Ask engineering leads who've actually shipped design-to-code output to production, off the record, and the number that comes back consistently sits around 30–40% of generated components needing meaningful revision before they're production-ready — not typo-level fixes, but structural changes to responsive behavior, accessibility semantics, or state handling that the generation step got plausibly wrong. That's not a criticism of the underlying models. It's a description of what the input format — a static visual frame — can and can't encode. You cannot generate correct behavior for a state the design file never depicted.

The reason this number stays informal instead of published is structural, not conspiratorial: rework is expensive to track and cheap to ignore. Nobody's instrumenting "percentage of AI-generated component code that survived to merge unmodified" because doing so requires git-blame-level tracking most teams haven't set up, and because the number, once visible, undercuts the pitch that justified the tool's purchase in the first place. This is the same blind spot AI-generated code review speed already exposed in a different part of the pipeline — velocity gets measured because it's easy and flattering; correction cost doesn't, because it's neither.

Context-switching is the cost the ROI math forgets entirely

Even the 30–40% framing understates the real cost, because it treats rework as a discrete, containable task — fix the broken piece, move on — when the actual cost is systemic. A design system is a set of shared assumptions: this is how spacing scales, this is how a disabled state looks, this is the one accessible pattern for a dropdown across the whole product. Generated code doesn't inherit those assumptions from the design file. It infers a plausible implementation independently, component by component, which means a codebase accumulating AI-generated components accumulates plausible-but-inconsistent implementations of the same underlying pattern. The coherence cost of this compounding shows up exactly where you'd expect — more components, less shared logic between them, and an engineer who now has to context-switch between "this button was hand-built to system spec" and "this button was generated and needs a pass to match" without any visible marker distinguishing the two.

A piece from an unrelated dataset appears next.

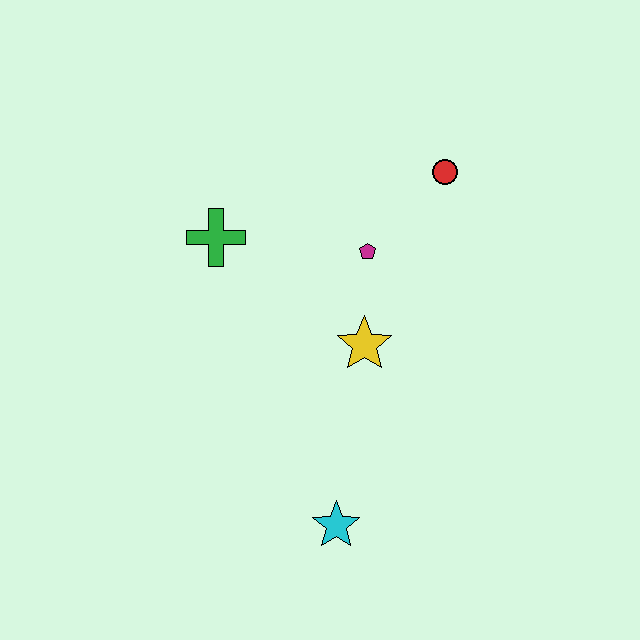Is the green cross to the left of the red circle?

That context-switching tax doesn't appear on any vendor's ROI slide because it's a second-order cost — it shows up three sprints later as "why does this section feel slightly off from the rest of the product," not as a line item anyone can point back to the generation tool. But it's real, and it's the actual explanation for something teams keep reporting anecdotally: the tools save time on the first pass and cost time on every pass after, in a ratio nobody's bothering to calculate because the first number is so much easier to screenshot.

What an honest rework metric would actually measure

If you're evaluating one of these tools, the question worth asking your vendor rep isn't "how much time does this save." It's "what percentage of generated output ships unmodified, and how do you know." Push for a number, not a testimonial. If the answer is a case study instead of a metric, that's itself the answer — it means nobody on the vendor side is tracking the thing that would tell you whether the tool is actually net-positive for your team, or just faster at producing the first 60% of a component while quietly transferring the remaining 40% onto an engineer who now has to reverse-engineer intent from output that looks finished but isn't.

The tools aren't worthless. Generation genuinely accelerates first-draft output, and first drafts have real value. But "accelerates first drafts" and "saves 75 days of engineering time" are different claims, and only one of them survives an honest accounting of what happens after the demo ends.